At least 30,000 genes make up every cell in our bodies, doing everything from repairing damaged tissue to fending off disease. While biology and technology have long existed as two poles on the science spectrum, a team of UW engineers are working on new ways of linking our biochemical makeup with our technological devices.
In a paper published last month in Scientific Reports, UW engineers demonstrated new methods of using proteins to bond with metals and to the calcium compounds that make up our teeth.
Led by UW professor Mehmet Sarikaya of the department of materials science and engineering, the team showed how a genetically engineered peptide, or small protein, can assemble into nanowires on top of solid, two dimensional surfaces that are just a single layer of atoms thick.
“As material scientists and engineers, we said, ‘Instead of using large proteins, which are very difficult to handle, why don’t we use small proteins?’” Sarikaya said. “We could use these peptides as molecular building blocks just like biology is using peptides and proteins as building blocks.”
These nanowire assemblies allow peptides to relay information across nano-interfaces through a process known as molecular recognition, which guides biochemical interactions such as the binding of certain proteins to DNA.
“There is a specific sequence the amino acids actually conform the peptides into three-dimensional molecules,” Sarikaya said. “Any given protein interacts with another specific protein or a DNA strand, nothing else.”

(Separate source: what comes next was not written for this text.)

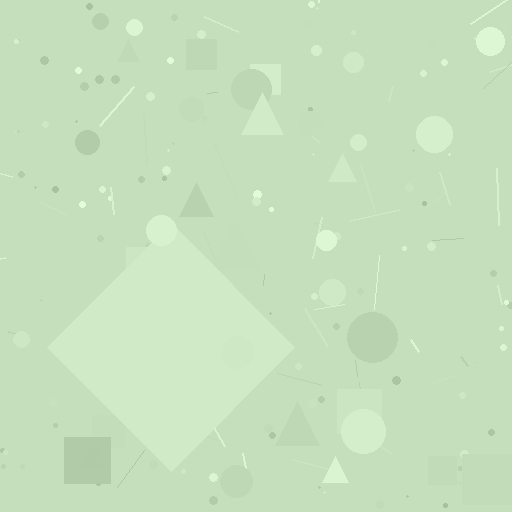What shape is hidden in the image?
A diamond is hidden in the image.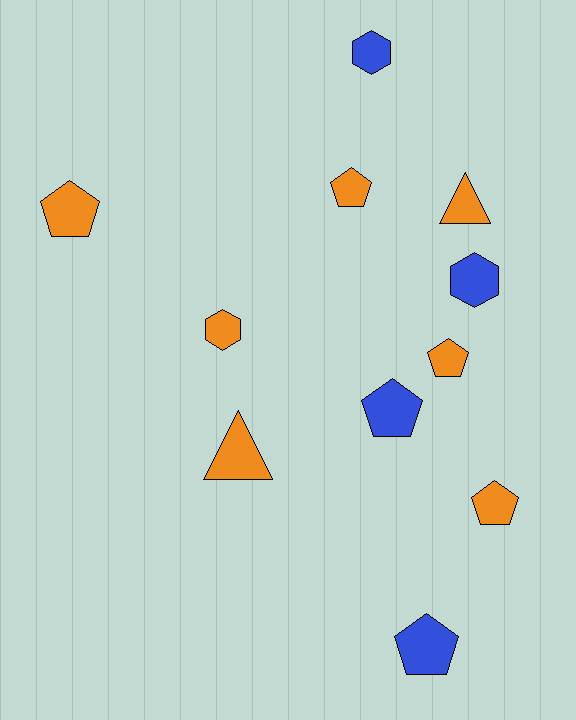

While studying the properties of 80 genetically selected, synthetic peptides, the team found that one particular protein, GrBP5, displayed promising interactions with the semimetal graphene.
The team’s experiments revealed that GrBP5 spontaneously organized into ordered nanowire patterns when placed atop graphene. After several mutations, GrBP5 also altered the electrical conductivity of a graphene-based device, the first step in transmission of electrical information from graphene to cells through peptides.
According to Sarikaya, these peptides could have great technological and medical applications as effective semiconductors with gold and silica, two minerals common in dental implants. These peptides could also form the chemical basis for organic, less toxic toothpastes, gels, and teeth whitening agents.
Sarikaya’s team modified GrBP5 to produce similar results on a semiconductor material, molybdenum disulfide, by converting a chemical signal to an optical signal. They also computationally predicted how different arrangements of GrBP5 nanowires would affect the electrical conduction or optical signal of each material, showing additional potential within GrBP5’s physical properties.
“[Peptides] are like a kangaroo, jumping on the surface,” Sarikaya said. “So we can control how the peptide behaves on the surface of a crystal, whether it walks, jumps, or forms an organized pattern or disorganized pattern, which manifests itself in changing the bioelectrical characteristics of a device.”
The team further produced similar results by modifying GrBP5 with another semiconductor material, molybdenum disulfide, showing that different arrangements of GrBP5 nanowires would regulate the electrical conduction or optical signal of each material, which could mean additional potential within GrBP5’s physical properties.
“We did something crazy. At least, our biochemistry colleagues thought we did something crazy,” Sarikaya said. “We said, ‘we’re going to mutate this peptide,’ or in other words, ‘we’re going to change the sequence to figure out which part of the sequence sticks to the surface and which part is allowing the two-dimension to self-assemble.’”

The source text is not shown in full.